From the article, which I had to view on archive.is to read:
Even the smallest of words, like “even” (“per” in Greek), can create enormously consequential interpretive challenges for the translator. In Book 24 of the “Iliad,” the goddess Thetis visits her mortal son, Achilles, who is prostrate with grief for his dead friend, Patroclus. Achilles is still dragging the corpse of Patroclus’s killer, Hector, around the city walls every day, and still refusing to eat, drink or have sex — the normal activities of mortals. The goddess asks her son how long he will “devour” his heart with grief, rather than eating normal bread, and she reminds him that it is also good to have sex, or more literally (as I render it) to “join in love” — “even with a woman.”

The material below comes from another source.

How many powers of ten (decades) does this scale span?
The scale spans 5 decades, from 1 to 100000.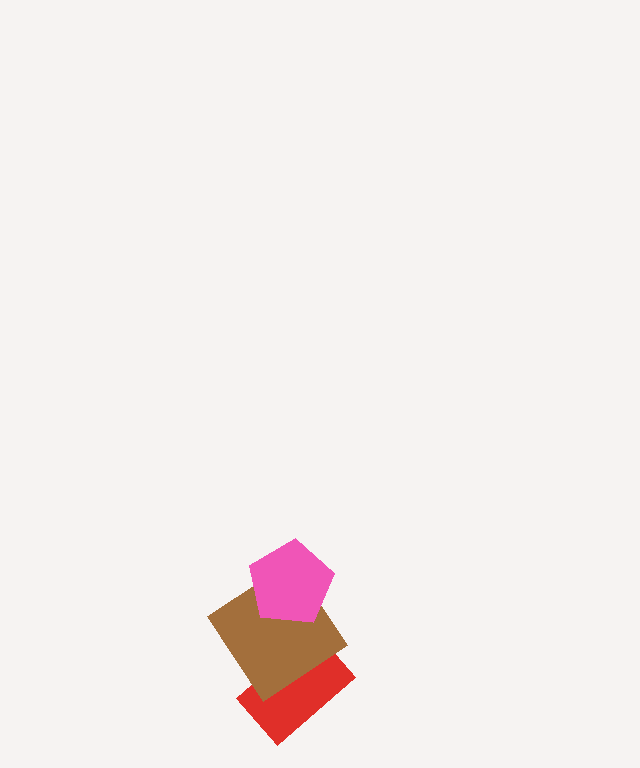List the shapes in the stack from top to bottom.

Let’s not forget the “μεμνημένος … οὔτ’ εὐνῆς” that introduces this sentence. Neglecting the “bed-chamber”, a word often translated “marriage-bed” where it refers specifically to marital sex. But however translated, it is not a word of homosexual love, and would be strange language if Homer really means “even with a woman” next. Which of course he doesn’t. This isn’t an Athenian production. Nor modern slash fiction. Homer does not make sly allusions about homosexuality.
I don’t know how the line is usually translated, but it comes across to me more or less like the fortune cookie joke: “Even a woman can be a fine thing…in bed.”

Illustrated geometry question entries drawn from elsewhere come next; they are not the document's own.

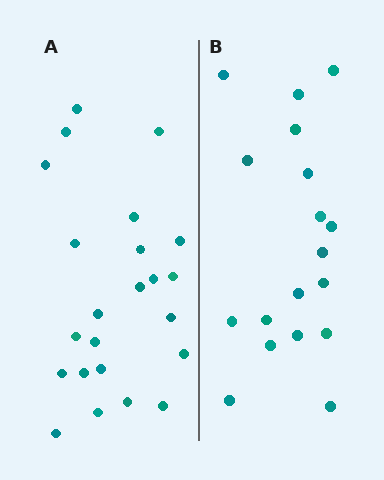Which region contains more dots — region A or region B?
Region A (the left region) has more dots.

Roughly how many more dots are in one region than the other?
Region A has about 5 more dots than region B.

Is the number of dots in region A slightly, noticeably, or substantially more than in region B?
Region A has noticeably more, but not dramatically so. The ratio is roughly 1.3 to 1.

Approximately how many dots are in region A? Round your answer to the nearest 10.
About 20 dots. (The exact count is 23, which rounds to 20.)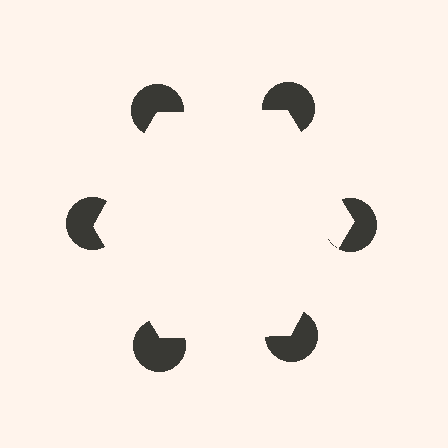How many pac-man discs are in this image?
There are 6 — one at each vertex of the illusory hexagon.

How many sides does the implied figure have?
6 sides.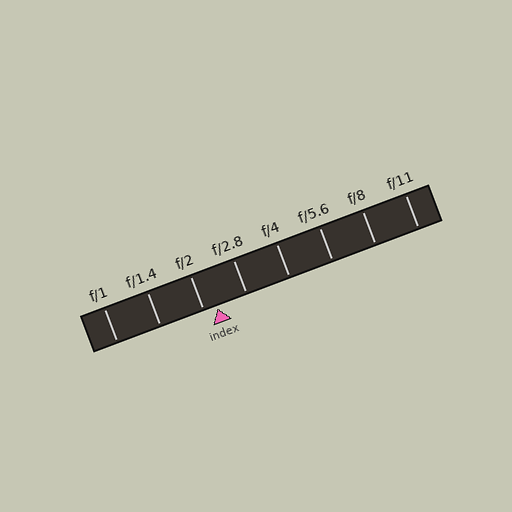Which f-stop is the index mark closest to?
The index mark is closest to f/2.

And this is a strange out-of-character thing to say under any interpretation, both for Thetis and for Homer. The ancient commentaries are full of complaints about the line, and mention the athetization in more than one place.
ἀνοίκειοι γὰρ ἥρωϊ καὶ θεᾷ
τίς ἂν εἴη ταύτης τῆς παραινέσεως ἀπρεπεστέρα παρὰ μητρός;
But Eustathius blames the athetization on prudery: ἀθετοῦσι τοὺς στίχους τούτους οἱ παλαιοί, διά τε ἄλλα, καὶ μάλιστα διὰ τὴν εὐνήν, ὅ ἐστι μῖξιν. τοῖς γὰρ πολεμοῦσιν οὐ τοιούτων ἀλλ’ εὐτονίας χρεία, φασί, καὶ πνεύματος, ὡς καὶ τοῖς γυμναζομένοις. διὸ καὶ οἱ ἀθληταὶ τὸν τοῦ ἀθλεῖν πάντα καιρὸν οὐκ ἀφίεντο πλησιάζειν γυναιξί. The ancients, he says, agreed with Mickey’s storied advice to Rocky about women before a fight.
Making casual comments about the worthlessness of women isn’t really Homer’s thing, unlike for the later Greeks and the commentary tradition. It’s a difficult thing to me to understand how he might have meant this line, if he said it this way.
The περ being taken with ἀγαθόν would be a more Homeric way to understand it, but doesn’t solve the ἀνοίκειοι problem.